7 de novembro de 2012

Milhares de gregos protestam contra pacote de austeridade em Atenas.

O maior confronto entre manifestantes e a polícia grega em mais de um ano teve canhões de água e coquetéis molotov nesta quarta-feira (7), na praça Syntagma, do lado de fora do Parlamento. Não há relatos de feridos em Atenas até o momento. Segundo a polícia, pelo menos 35 pessoas foram detidas e quatro tiveram problemas respiratórios.
Cerca de 100 mil gregos agitaram bandeiras e cantaram "Lutem! Eles estão bebendo nosso sangue" na praça em frente ao Parlamento grego, onde legisladores devem votar um impopular pacote de cortes orçamentários e reformas trabalhistas para evitar a falência das contas públicas do país.
A violência eclodiu por volta das 15h15 (horário de Brasília), quando alguns manifestantes tentaram romper a barreira policial para entrar no Parlamento o que levou a polícia a responder com bombas de gás lacrimogêneo e de efeito moral e, pela primeira vez em um protesto anti-austeridade, com canhões de água.






 
Dentro do Parlamento, a sessão foi interrompida por um breve período pelos próprios trabalhadores da Casa, que entraram em greve para protestar contra uma cláusula que cortaria seus salários. Em uma humilhante reviravolta, o governo foi obrigado a cancelar a medida para permitir que a sessão fosse retomada.
"Hoje nós vamos votar se permanecemos na zona do euro ou se retornamos ao isolamento internacional e atendemos à falência completa", disse o primeiro-ministro grego, Antonis Samaras, em seu um último apelo aos legisladores aprovar as medidas.
O país precisa aprovar as medidas para desbloquear a ajuda financeira que tem a receber para evitar a falência.

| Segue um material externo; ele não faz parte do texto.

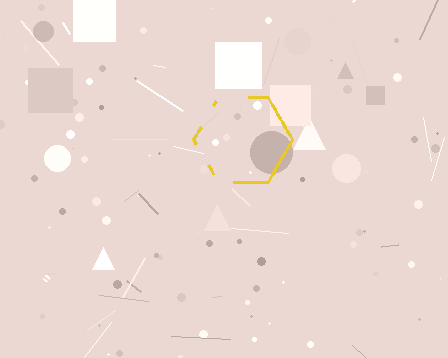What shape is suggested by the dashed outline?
The dashed outline suggests a hexagon.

O debate final e a votação estão previstos para a meia noite local (21h de Brasília).
Os parlamentares debatem cortes salariais e aumentos de impostos no valor de € 13,5 bilhões até 2016. Se aprovado, o pacote irá destravar uma parcela de mais de € 31 bilhões de ajuda da UE (União Europeia) e do FMI (Fundo Monetário Internacional).

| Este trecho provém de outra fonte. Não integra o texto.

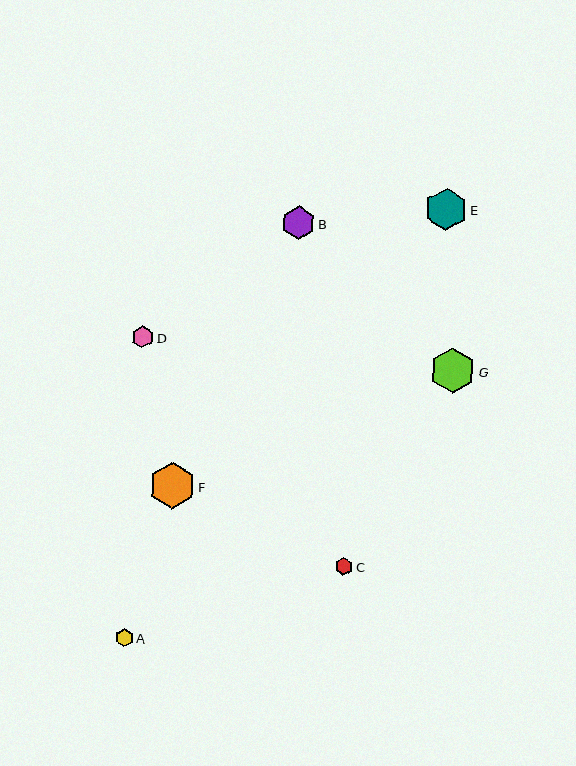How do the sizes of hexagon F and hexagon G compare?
Hexagon F and hexagon G are approximately the same size.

Fora do Parlamento, manifestantes encapuzados atiravam coquetéis molotov e pedras contra a polícia. Focos de fumaça e de pequenos incêndios pontuavam a praça e ruas próximas à casa legislativa.

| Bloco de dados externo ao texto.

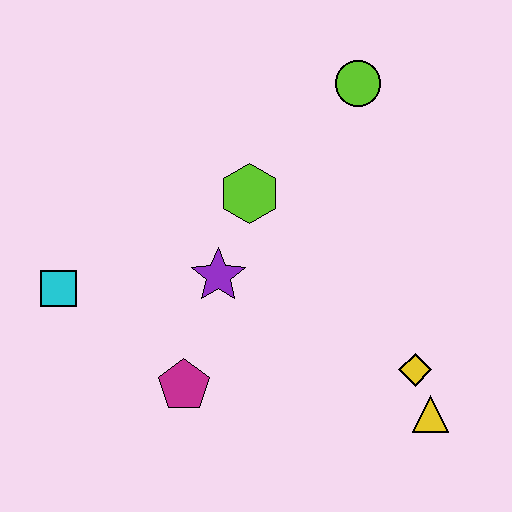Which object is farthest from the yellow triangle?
The cyan square is farthest from the yellow triangle.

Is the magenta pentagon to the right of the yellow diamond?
No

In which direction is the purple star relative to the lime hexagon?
The purple star is below the lime hexagon.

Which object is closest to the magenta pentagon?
The purple star is closest to the magenta pentagon.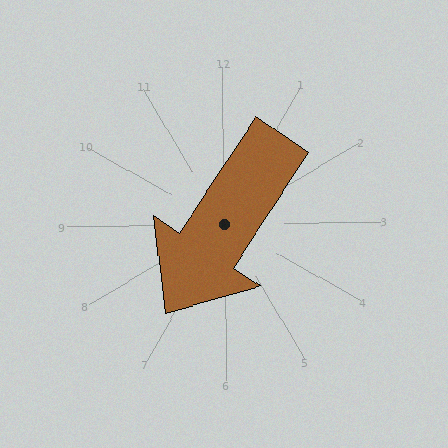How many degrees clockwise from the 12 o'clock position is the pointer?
Approximately 214 degrees.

"Essas medidas estão nos matando pouco a pouco e legisladores lá não dão a mínima", disse Maria Aliferopoulou, 52, mãe de dois filhos que vive com mil euros por mês. "Eles são ricos e têm tudo. Nós não temos nada e estamos lutando por migalhas, pela sobrevivência".
"Você vive em constante medo e incerteza. Você nunca sabe o que está esperando por você ao virar da esquina", disse Panos Goutsis, 58, que trabalha em uma loja de pequeno canto em Atenas. "Quantas vezes eles nos dizem estas são as últimas medidas? Estamos cansados ​​de ouvir isso."
GREVE DE 48 HORAS
É o segundo dia consecutivo da paralisação de 48 horas convocada pelos sindicatos em protesto às novas medidas de austeridade. A paralização afeta principalmente a indústria, os bancos, a administração pública, as escolas, os centros de saúde e os transportes terrestre e marítimo.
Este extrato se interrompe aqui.